しかし、「学校に行きたくないから、行かない」というのは、気持ちと行動が合致しています。ある意味で心は好調だと言えますよね。

 だから「行きたくない」と思っている間は行かないでいて、「行きたい」と思えるようになったら再登校するのが心が好調な証拠です。その日がくるまで、家庭で子どもが心の好調さを保ち、先に進む力として蓄えられるように支えていきましょう。

勉強の遅れは高校や大学で
取り戻すことが可能

 不登校が長期化した場合、親が心配になるのは勉強のことです。「進学先の選択肢が減ってしまうのではないか」「本来学ぶべき時期に、学ぶべきことを学びそこねてしまう」などの不安を耳にすることがあります。

 確かに学習や進路の面でハンデを負う部分がないとはいえません。けれども、取り返しがつかないものではありません。高校や大学の選択肢は多く、不登校期間に学びそこねた部分も本人の努力や周囲のサポートがあれば十分補うことは可能です。不登校の子を支えるシステムは数多くあります。

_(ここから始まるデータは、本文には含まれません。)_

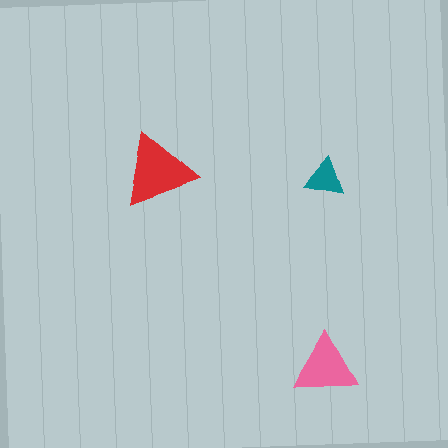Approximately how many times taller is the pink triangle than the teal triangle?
About 1.5 times taller.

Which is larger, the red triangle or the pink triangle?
The red one.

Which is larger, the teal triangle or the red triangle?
The red one.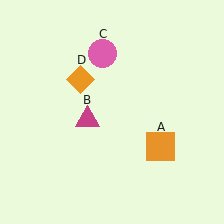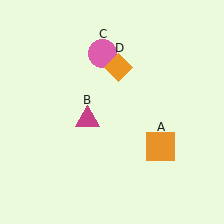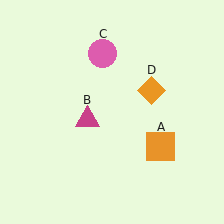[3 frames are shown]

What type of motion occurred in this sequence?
The orange diamond (object D) rotated clockwise around the center of the scene.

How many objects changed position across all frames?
1 object changed position: orange diamond (object D).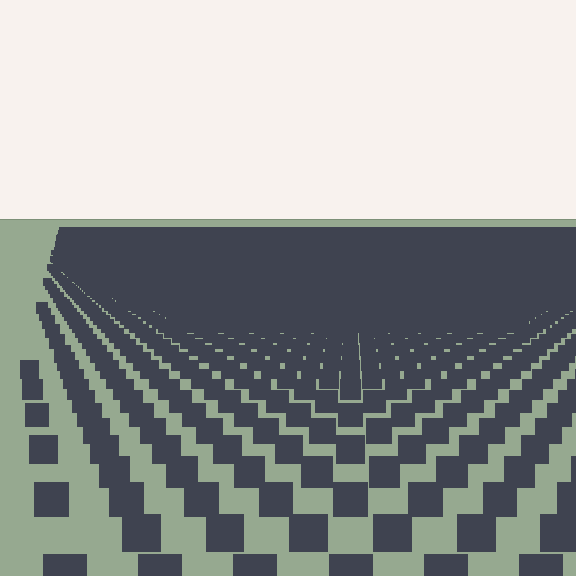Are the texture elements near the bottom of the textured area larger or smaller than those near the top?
Larger. Near the bottom, elements are closer to the viewer and appear at a bigger on-screen size.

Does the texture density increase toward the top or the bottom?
Density increases toward the top.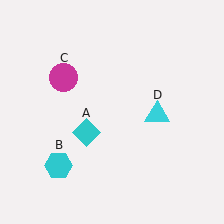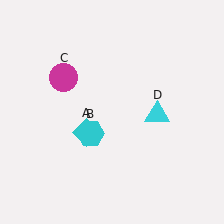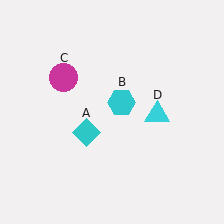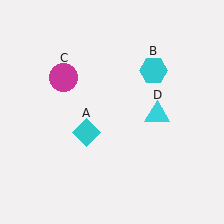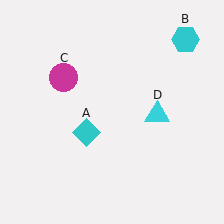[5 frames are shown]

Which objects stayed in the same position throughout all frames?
Cyan diamond (object A) and magenta circle (object C) and cyan triangle (object D) remained stationary.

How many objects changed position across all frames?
1 object changed position: cyan hexagon (object B).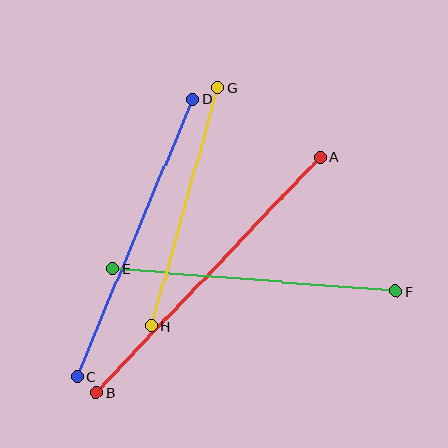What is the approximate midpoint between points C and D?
The midpoint is at approximately (135, 238) pixels.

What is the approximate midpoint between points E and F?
The midpoint is at approximately (254, 280) pixels.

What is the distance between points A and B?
The distance is approximately 325 pixels.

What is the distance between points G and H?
The distance is approximately 247 pixels.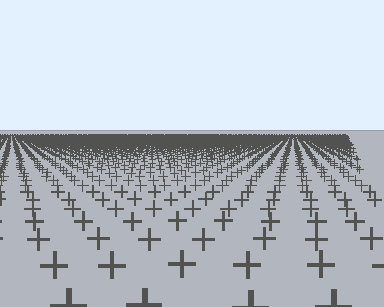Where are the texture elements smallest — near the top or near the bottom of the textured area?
Near the top.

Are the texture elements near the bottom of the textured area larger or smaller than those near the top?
Larger. Near the bottom, elements are closer to the viewer and appear at a bigger on-screen size.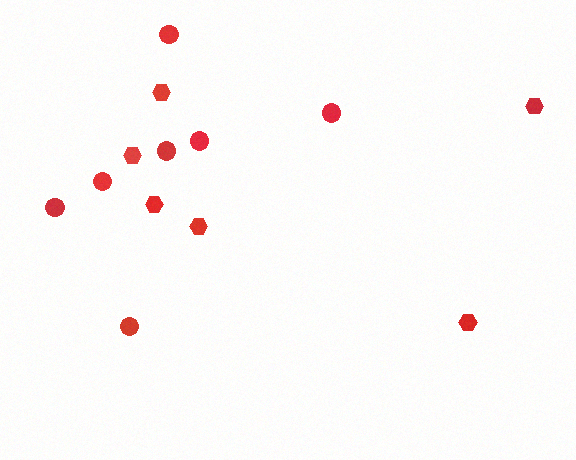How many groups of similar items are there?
There are 2 groups: one group of hexagons (6) and one group of circles (7).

 ですから、親はあせらないことです。子どもが心のエネルギーをチャージできるよう、家庭を居心地のいい場所にしましょう。「居心地がいい」とはどんな場所かは下のチェックリストを参考に。

図:居心地のいい環境とは?同書より転載 拡大画像表示

 そこでエネルギーを蓄えて心が好調になれば、子どもの気持ちが「この先」に向かうことは確かです。できれば中3の2学期くらいまでに、心のエネルギーチャージが完了することが理想です。進路選択の時期ですので、希望や願いをもって進学先を選んでほしいですし、新しい場所で自分らしく過ごすためには、「自分で選ぶ」ということが望ましいからです。